Wednesday, April 8, 2009

TUESDAY, JUNE 3, 2008

(part 69) ASSAULT ON A PEACE OFFICER, 2 COUNTS


I haven't felt much like writing here in a while. I guess all the trying to stick up for what I was saying just finally got to me. It's a work in progress and I don't have a lot of the skills that it takes to withstand what I'm already use to and that's criticism, a lifetime of it. I have many things to say, but I don't know if some of the people dropping in here can really handle the story of Bobby Jameson. I haven't even gotten to the bad part yet and I feel as though what I am moving toward is more than some will be able to handle. What I mean is, that every time I tell something that will make me look like I am an asshole, which I am sometimes, there will be those who use it against me and others who say that's not the part I want to hear, while still others will want to argue about it.

I am trying to accurately keep on track, but unfortunately I have lost sight of what I was doing here. The only one who this is personal to, is me, it's my personal confession in a lot of ways. I am the only one who knows where this is going and believe me it's going to get ugly. I'm probably reluctant, because I know what that really means. The disintegration of my life, based on repetitive losses and failures left me broke and resentful at best. Adding alcoholism and drug addiction to that equation is not a moral argument whatsoever, it is a factual depiction of how I changed from a kid who played guitar and made up songs to the guy who ended up fighting with the police in the streets of L A in the 60's and 70's.

Whether or not record companies did the right thing, which they don't most of the time is irrelevant to what I thought, believed and said at the time. Most of what I said and did was not a good idea, but it was what I said and did. The record and music industry is in a world of shit, because it made and still makes lousy choices about art, music, and lyrics. They are not just companies, per say, they are business's that deal in art, the emotion of art, which is different than selling tractors. Art is special and artists are special people, but when you ask art to conform to business instead of business conforming to art, you've got it backwards which the music industry is finally paying the long awaited price for.
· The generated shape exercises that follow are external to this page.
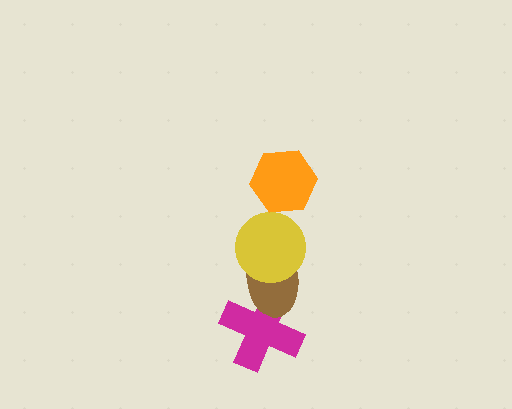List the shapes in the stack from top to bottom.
From top to bottom: the orange hexagon, the yellow circle, the brown ellipse, the magenta cross.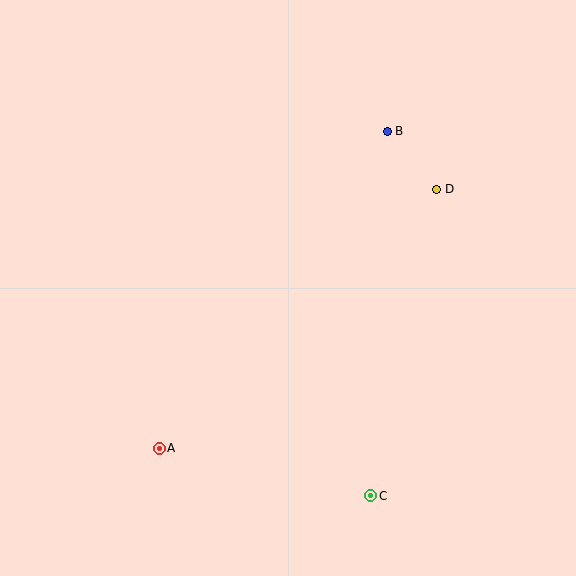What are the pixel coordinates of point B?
Point B is at (387, 131).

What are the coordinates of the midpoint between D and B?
The midpoint between D and B is at (412, 160).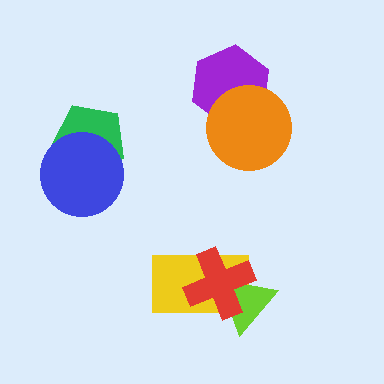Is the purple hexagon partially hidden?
Yes, it is partially covered by another shape.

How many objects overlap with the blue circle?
1 object overlaps with the blue circle.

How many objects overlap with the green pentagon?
1 object overlaps with the green pentagon.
I was a pioneer in standing up for what I believed in at the time and it cost me everything. I have no plans to argue with anyone about the price I paid for being Bobby Jameson/Chris Lucey. Most people could not and would not have done what I did. I don't need to pay anymore of a price than I already have. You go do what I did for as long as I did it and then come and tell me what you think, because I suspect if you live through it that you'd be worth knowing and I'd want to know you, but if you don't do that then maybe I know some things that few others know, because I did do that.
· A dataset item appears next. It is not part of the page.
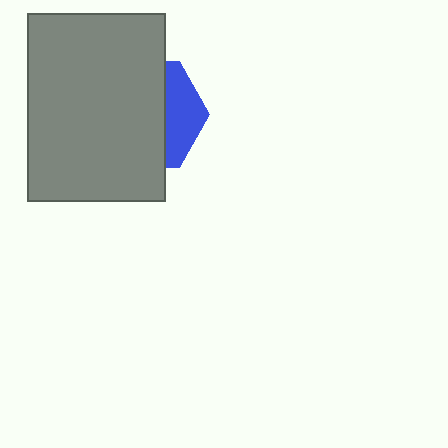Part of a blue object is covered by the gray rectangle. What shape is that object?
It is a hexagon.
In 1968 at the corner of Sunset Blvd. and Clark St., that's where the Whiskey A Go Go is, I and some friends were crossing the street going away from the Whiskey. We encountered 6 white guys in suits walking towards us and a few words were exchanged between both groups. My people asked these guy's if they were cops and they said they were insurance agents from out of town in L A for a convention and wanted to visit the "Strip." More words were exchanged and a brawl started right in the middle of the intersection. People were knocked down and some were lying in the street hurt. One of these was nearly unconscious and was being approached by one of the suits who was about to kick him in the head.

I ran at the guy, about to do the kicking, and shoved him off balance to keep him from carrying out this action, at that point the suits all announced that they were Los Angeles undercover cops and that we were all under arrest. They said I assaulted a police officer and I was charged with 2 counts of felony assault against a peace officer which carries a sentence of 1 to 5 years for each count, so I was looking at 2 to 10 years in a CA state prison, if convicted. I was on trial for over a year and I beat it, as I should, but it took a lot out of me and it was more reason to get loaded and frustrated, which I did.

It was this event and the year long trial that set the stage for what became the environment for my album "WORKING". During these times I found myself always living somewhere different. There was always someone who wanted to manage me, or fix me, or just have me around for a variety of reasons, but one thing was for sure, I was like a walking time bomb always ready to go off and never sure of when it would happen. During that time I lived in a guy's house for a few months whose name was Howard Gilliam. He was rich and used to say, seriously, that he controlled the world wide soy bean market at the time.

I never knew whether he did or not, but I lived with Howard. He thought he could manage me so I let him have a shot, so I could stay at his house, that is how I lived, I had no home, I was basically homeless for half the 60's and most of the 70's. I looked like I was doing pretty good because I always drove some one's nice car and lived in someone else's nice house or apartment, but in reality, I was just broke and loaded.